What we need to know however is how this impacts resident learning…did they miss any critical learning opportunities? What if these were surgical residents who would have missed a once-in-a-lifetime surgery? How much does this program cost? And really, we need to find out if patients are served better in such cases…that is the holy grail of this area of study. Another study which doesn’t quite provide us the answers we need.

Ironically I’m writing this at 1am…Anyways here’s the abstract

Effect of a protected sleep period on hours slept during extended overnight in-hospital duty hours among medical interns

Context  A 2009 Institute of Medicine report recommended protected sleep periods for medicine trainees on extended overnight shifts, a position reinforced by new Accreditation Council for Graduate Medical Education requirements.

Objective  To evaluate the feasibility and consequences of protected sleep periods during extended duty.

Design, Setting, and Participants  Randomized controlled trial conducted at the Philadelphia VA Medical Center medical service and Oncology Unit of the Hospital of the University of Pennsylvania (2009-2010). Of the 106 interns and senior medical students who consented, 3 were not scheduled on any study rotations. Among the others, 44 worked at the VA center, 16 at the university hospital, and 43 at both.

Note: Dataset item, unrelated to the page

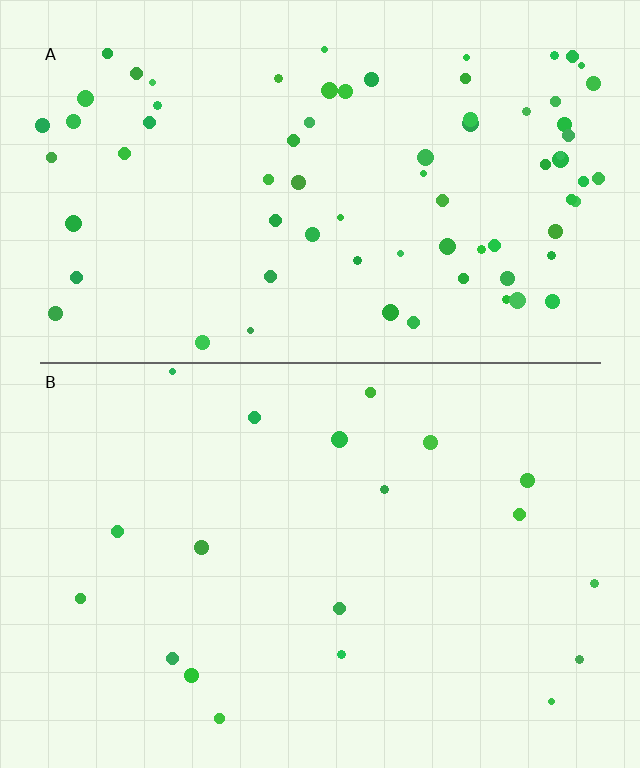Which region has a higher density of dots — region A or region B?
A (the top).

Intervention  Twelve 4-week blocks were randomly assigned to either a standard intern schedule (extended duty overnight shifts of up to 30 hours; equivalent to 1200 overnight intern shifts at each site), or a protected sleep period (protected time from 12:30 AM to 5:30 AM with handover of work cell phone; equivalent to 1200 overnight intern shifts at each site). Participants were asked to wear wrist actigraphs and complete sleep diaries.

Main Outcome Measures  Primary outcome was hours slept during the protected period on extended duty overnight shifts. Secondary outcome measures included hours slept during a 24-hour period (noon to noon) by day of call cycle and Karolinska sleepiness scale.

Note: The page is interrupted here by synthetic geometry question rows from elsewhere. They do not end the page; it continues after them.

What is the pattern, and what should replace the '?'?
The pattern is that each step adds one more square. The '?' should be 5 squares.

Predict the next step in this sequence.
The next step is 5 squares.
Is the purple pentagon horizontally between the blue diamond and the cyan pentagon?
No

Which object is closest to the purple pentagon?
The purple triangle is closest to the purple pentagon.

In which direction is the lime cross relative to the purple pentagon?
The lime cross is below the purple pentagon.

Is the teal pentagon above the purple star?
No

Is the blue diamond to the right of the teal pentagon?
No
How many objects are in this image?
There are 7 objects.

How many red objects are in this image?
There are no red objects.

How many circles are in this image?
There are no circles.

Results  For 98.3% of on-call nights, cell phones were signed out as designed. At the VA center, participants with protected sleep had a mean 2.86 hours (95% CI, 2.57-3.10 hours) of sleep vs 1.98 hours (95% CI, 1.68-2.28 hours) among those who did not have protected hours of sleep (P < .001). At the university hospital, participants with protected sleep had a mean 3.04 hours (95% CI, 2.77-3.45 hours) of sleep vs 2.04 hours (95% CI, 1.79-2.24) among those who did not have protected sleep (P < .001). Participants with protected sleep were significantly less likely to have call nights with no sleep: 5.8% (95% CI, 3.0%-8.5%) vs 18.6% (95% CI, 13.9%-23.2%) at the VA center (P < .001) and 5.9% (95% CI, 3.1%-8.7%) vs 14.2% (95% CI, 9.9%-18.4%) at the university hospital (P = .001). Participants felt less sleepy after on-call nights in the intervention group, with Karolinska sleepiness scale scores of 6.65 (95% CI, 6.35-6.97) vs 7.10 (95% CI, 6.85-7.33; P = .01) at the VA center and 5.91 (95% CI, 5.64-6.16) vs 6.79 (95% CI, 6.57-7.04;P < .001) at the university hospital.

Conclusions  For internal medicine services at 2 hospitals, implementation of a protected sleep period while on call resulted in an increase in overnight sleep duration and improved alertness the next morning.